Не могу сказать, что это было. Я сидел в совершенном одиночестве и слушал музыку Вивальди, эстет этакий, когда дверь мастерской тихо отворилась и с улицы вошла женщина лет сорока в черной шляпе и шелковом платке, повязанном на шее. У незнакомки был в руках маленький кожаный чемоданчик, наподобие докторского. Мельком глянув на меня, она стала рассматривать мои бредовые картины, висевшие по стенам студии. У некоторых гостья задерживалась подолгу, а потом переводила взгляд на меня, все так же молча. Я тоже молчал, наблюдая за посетительницей. Наконец она заметила: «Талантливо». Я пожал плечами. «У вас есть друзья? – спросила она ни с того ни с сего. – Знайте, пока вы не один, вы не чувствуете подноготной тех тварей, которых выпускаете на свет. Но берегитесь, как только вы станете одиноки, а этого вам не миновать, мир этих чудищ сомкнётся, и они растерзают вас». «Кто вы?» – спросил я озадаченно. «Допустим, психиатр». (Это я их тогда в мир напустил – чудовищ, вот и глумятся они над нашим братом, оборотни.) И направилась к выходу. В дверях она задержалась, посмотрела на меня долгим взглядом и вышла на улицу. Я вышел следом, но перед домом уже никого не было. Скажите мне, похож ли я теперь на того, прежнего себя, о котором пишу? Вы только ухмыльнетесь в ответ. Только все это правда. Вы можете презирать меня теперь, и я достоин того, но есть во мне нечто этакое, от чего вам не отмахнуться. Этакое, с чем вам придется посчитаться в конце концов. Это вам не штрих-код и не регистрация, это даже не паспорт. Я сам не знаю, что это. Не смейтесь надо мной.
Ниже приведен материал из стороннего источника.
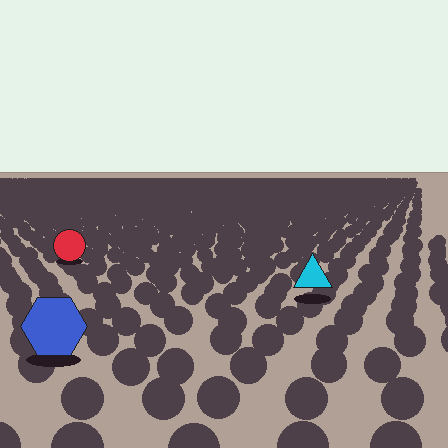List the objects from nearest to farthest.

Вот за такое этакоеменя и полюбила Анна. А теперь взгляните на меня, как будто видите в первый раз, и ответьте, можно ли такого мытаря полюбить? Полюбить по-настоящему – не из-за денег, не из-за прописки с жилплощадью, даже не за внешность и, как теперь модно говорить, за сексуальную привлекательность, а за одну душу мою и... представьте, за мой ум. Можно ли? Это теперь я самый презренный из людей, прежние друзья избегают меня, знакомые стараются не узнавать на улице, чтобы я не попросил у них в долг. Проклятые деньги, что вы творите с людьми! Я ведь все понимаю на свете, все, все! Самый достойный, честный, умный, талантливый и благородный человек теперь тот, у кого есть деньги. Вот ведь как теперь все стало просто. Имей деньги – и будешь принц датский. А ты попробуй так, даром, чувство великое стяжать. Пытался уже? То-то!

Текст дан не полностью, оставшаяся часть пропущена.